Реймон подошел к прекрасной креолке. Странное волнение охватывало его всякий раз, когда он смотрел на нее. Он уже видел это грустное, бледное лицо в одном из своих снов; он знал, он помнил, что уже видел где-то эти черты, и его взгляд останавливался на Индиане с той радостью, какую испытывает человек при виде дорогого и милого образа, который, казалось, был для него навсегда утрачен. Его настойчивое внимание смутило ту, на кого оно было обращено. Скромная и застенчивая, не привыкшая к светским балам, она была скорее смущена, чем обрадована своим успехом. Реймон прошелся по гостиной, узнал, что эту женщину зовут госпожой Дельмар, и пригласил ее на танец.

– Вы не помните меня, – сказал он, когда они затерялись в толпе, – а я не мог забыть вас, сударыня. Хотя я видел вас всего лишь одно мгновение и как бы в тумане, вы выказали тогда столько доброты, с таким сочувствием отнеслись ко мне…

Госпожа Дельмар вздрогнула.

– Ах да, сударь, – сказала она с живостью, – это вы! Я тоже вас узнала.

Она покраснела, как бы испугавшись, что нарушила светские приличия, и оглянулась, желая узнать, не слышал ли ее кто-нибудь. От смущения она стала еще милее, и Реймон почувствовал, что тронут до глубины души звуком ее нежного, тихого голоса, как будто созданного для молитв и благословений.

– Я очень боялся, что мне никогда не представится случай поблагодарить вас. Явиться к вам в дом я не мог и знал, что вы не бываете в свете. Мне не хотелось также встречаться с господином Дельмаром, – наши отношения с ним не таковы, чтобы эта встреча была приятной. Как я счастлив, что наконец настал миг, когда я могу выполнить свой долг и выразить вам мою глубокую признательность.

– Для меня было бы еще приятнее, – ответила она, – если бы господин Дельмар был здесь и слышал ваши слова; если бы вы его больше знали, то убедились бы, что, несмотря на свою вспыльчивость, он очень добр. Вы бы простили ему, что он случайно чуть не убил вас. Он, несомненно, страдал от этого больше, чем вы от своей раны.

– Не будем говорить о господине Дельмаре, сударыня, я прощаю ему от всей души.
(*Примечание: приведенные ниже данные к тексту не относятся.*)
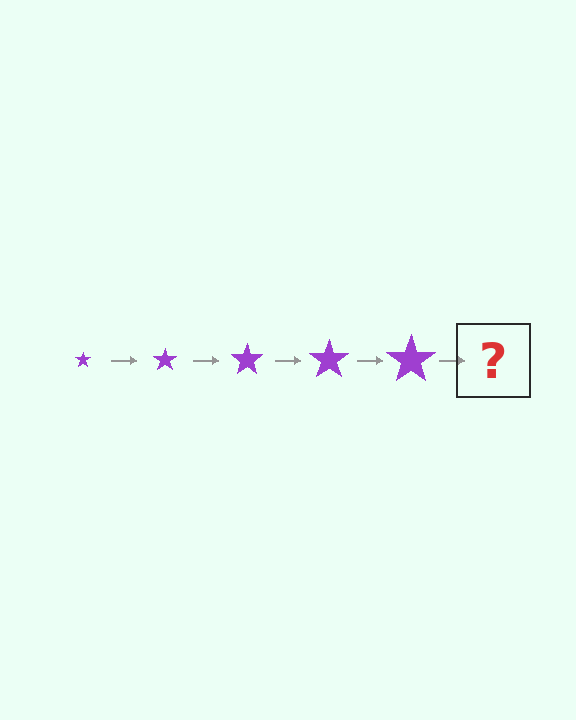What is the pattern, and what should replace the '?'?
The pattern is that the star gets progressively larger each step. The '?' should be a purple star, larger than the previous one.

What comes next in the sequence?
The next element should be a purple star, larger than the previous one.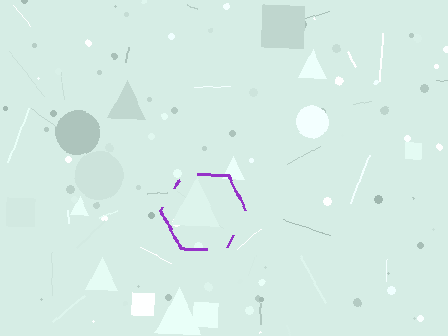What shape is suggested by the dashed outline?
The dashed outline suggests a hexagon.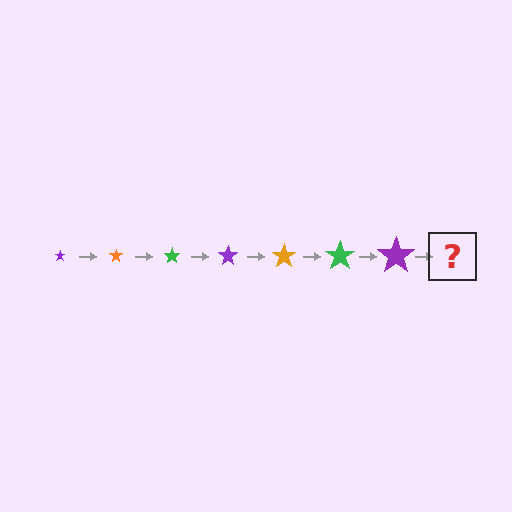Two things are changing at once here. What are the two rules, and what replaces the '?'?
The two rules are that the star grows larger each step and the color cycles through purple, orange, and green. The '?' should be an orange star, larger than the previous one.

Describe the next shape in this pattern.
It should be an orange star, larger than the previous one.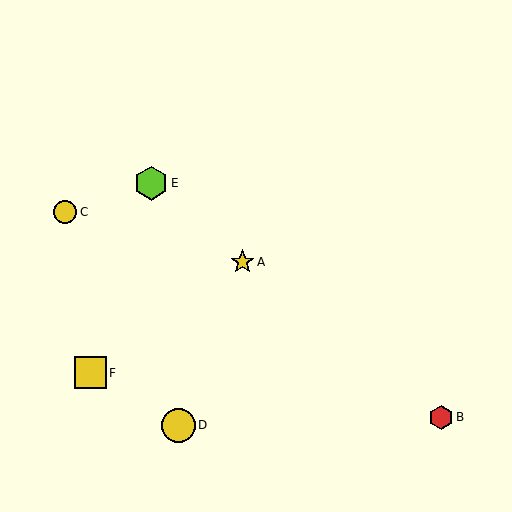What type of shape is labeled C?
Shape C is a yellow circle.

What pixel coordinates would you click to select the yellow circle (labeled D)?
Click at (179, 425) to select the yellow circle D.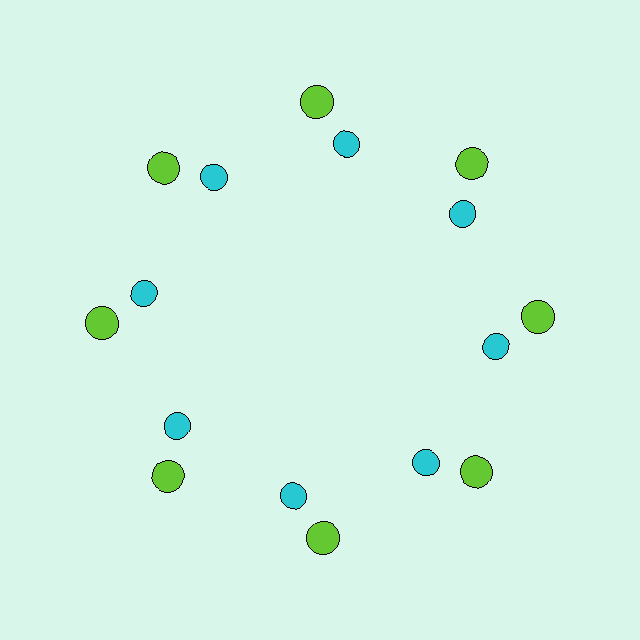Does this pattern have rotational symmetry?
Yes, this pattern has 8-fold rotational symmetry. It looks the same after rotating 45 degrees around the center.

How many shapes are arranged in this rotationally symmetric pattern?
There are 16 shapes, arranged in 8 groups of 2.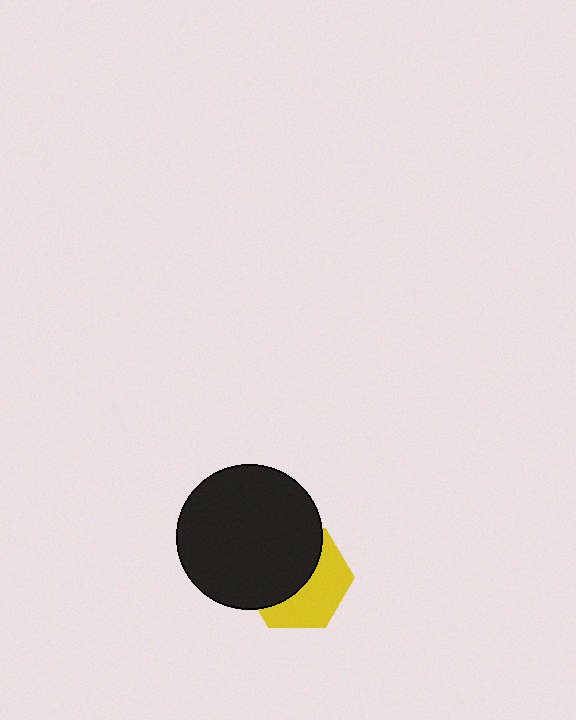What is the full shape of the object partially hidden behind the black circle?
The partially hidden object is a yellow hexagon.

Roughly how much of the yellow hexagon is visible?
About half of it is visible (roughly 45%).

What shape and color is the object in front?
The object in front is a black circle.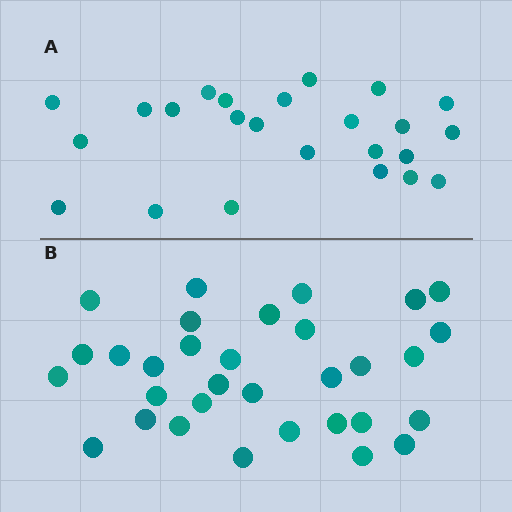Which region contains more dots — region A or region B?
Region B (the bottom region) has more dots.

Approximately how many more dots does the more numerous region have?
Region B has roughly 8 or so more dots than region A.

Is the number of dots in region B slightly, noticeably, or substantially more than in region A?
Region B has noticeably more, but not dramatically so. The ratio is roughly 1.3 to 1.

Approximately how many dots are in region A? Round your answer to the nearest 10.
About 20 dots. (The exact count is 24, which rounds to 20.)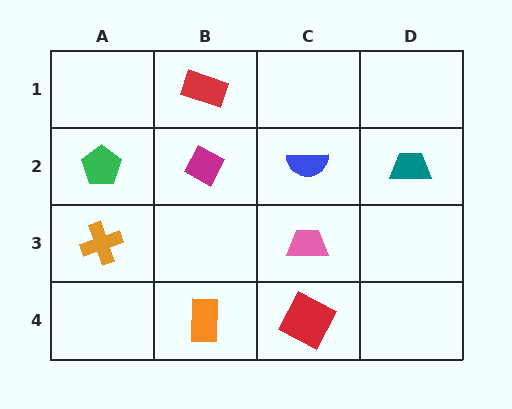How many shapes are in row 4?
2 shapes.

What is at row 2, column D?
A teal trapezoid.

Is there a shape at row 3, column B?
No, that cell is empty.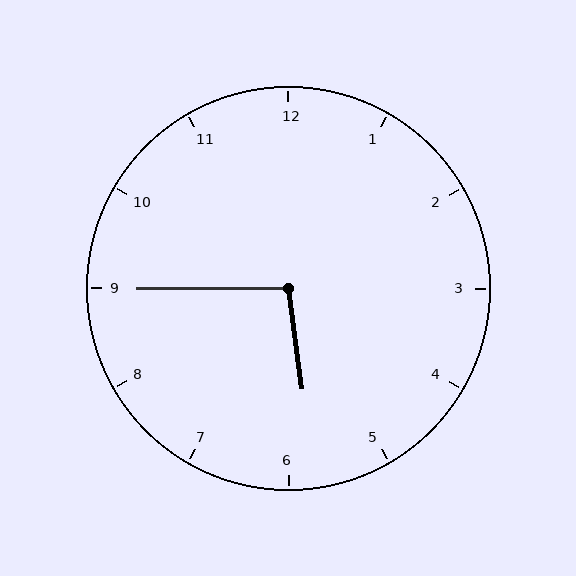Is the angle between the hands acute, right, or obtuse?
It is obtuse.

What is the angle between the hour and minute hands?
Approximately 98 degrees.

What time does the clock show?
5:45.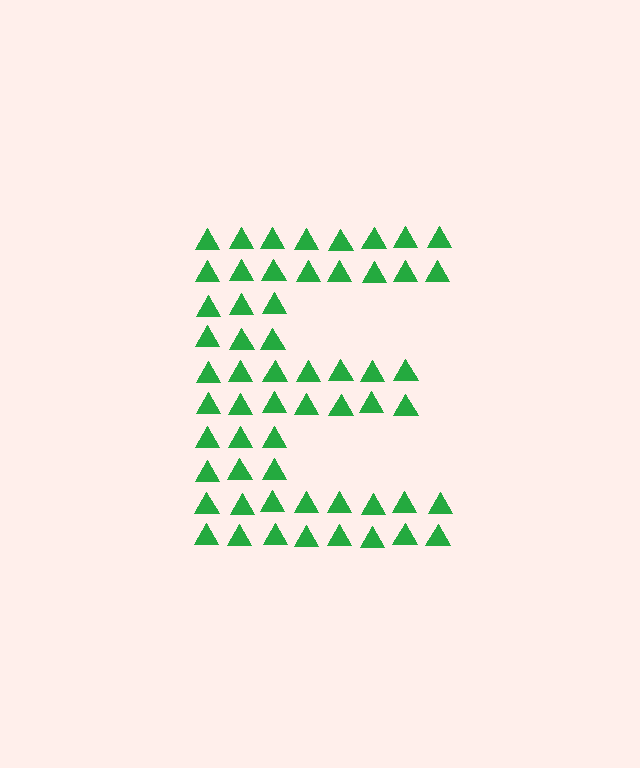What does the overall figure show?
The overall figure shows the letter E.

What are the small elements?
The small elements are triangles.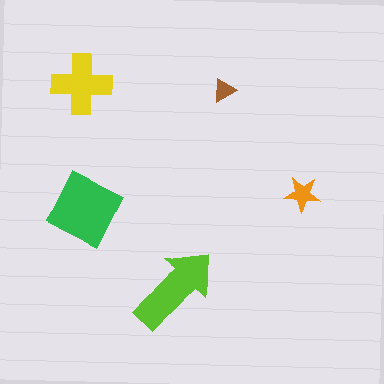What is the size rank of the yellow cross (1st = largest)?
3rd.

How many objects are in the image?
There are 5 objects in the image.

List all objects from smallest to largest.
The brown triangle, the orange star, the yellow cross, the lime arrow, the green square.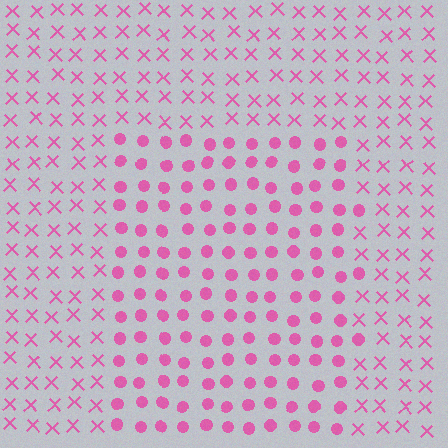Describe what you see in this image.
The image is filled with small pink elements arranged in a uniform grid. A rectangle-shaped region contains circles, while the surrounding area contains X marks. The boundary is defined purely by the change in element shape.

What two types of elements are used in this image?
The image uses circles inside the rectangle region and X marks outside it.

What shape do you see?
I see a rectangle.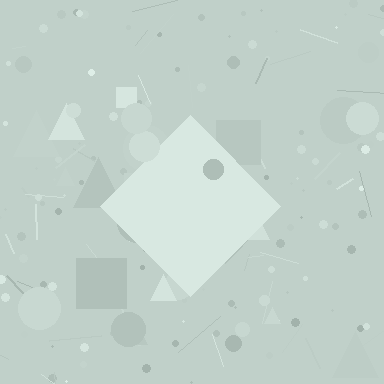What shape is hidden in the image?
A diamond is hidden in the image.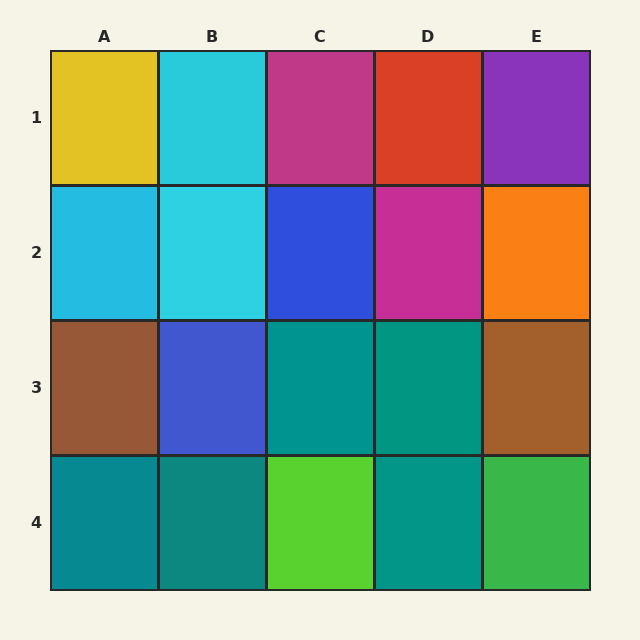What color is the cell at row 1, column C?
Magenta.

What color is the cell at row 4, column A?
Teal.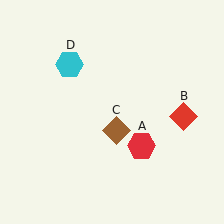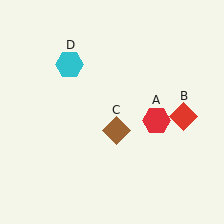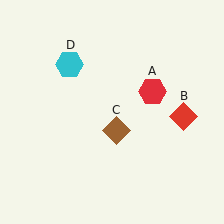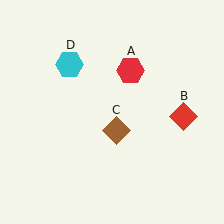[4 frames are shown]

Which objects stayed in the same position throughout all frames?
Red diamond (object B) and brown diamond (object C) and cyan hexagon (object D) remained stationary.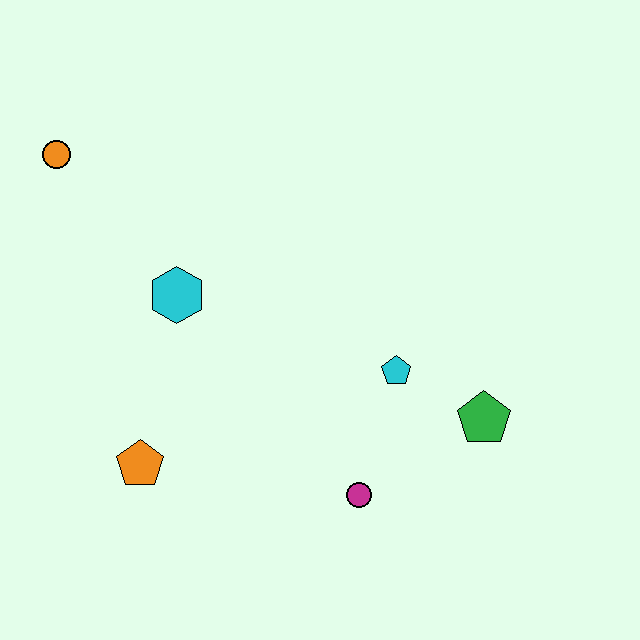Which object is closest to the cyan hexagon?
The orange pentagon is closest to the cyan hexagon.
Я был виноват перед ним и понес заслуженное наказание. Остается только забыть об этом. Но вы, сударыня, так нежно и великодушно ухаживали за мной, что я всю жизнь буду помнить ваше отношение ко мне, ваше прекрасное лицо, вашу ангельскую доброту и эти ручки, пролившие бальзам на мои раны, ручки, которые я не мог даже поцеловать…

Произнося эти слова, Реймон держал руку госпожи Дельмар, готовясь вместе с нею начать кадриль. Он нежно пожал ее пальчики, и кровь прилила к сердцу молодой женщины.

Когда они вернулись на место, тетка госпожи Дельмар, госпожа де Карвахаль, куда-то отошла; ряды танцующих поредели. Реймон сел рядом с Индианой. У него была та непринужденность в обращении, которая дается опытом в сердечных делах; пылкость желаний, стремительность в любви обычно заставляют мужчин вести себя глупо. Человек, искушенный в любви, скорее жаждет понравиться, чем полюбить. Однако господин де Рамьер ощущал глубокое волнение в присутствии этой простой и неискушенной женщины – волнение, какого до сих пор еще никогда не испытывал. Возможно, причиной тому было воспоминание о ночи, проведенной в ее доме. Во всяком случае, несомненно одно: его уста говорили то, что чувствовало его сердце.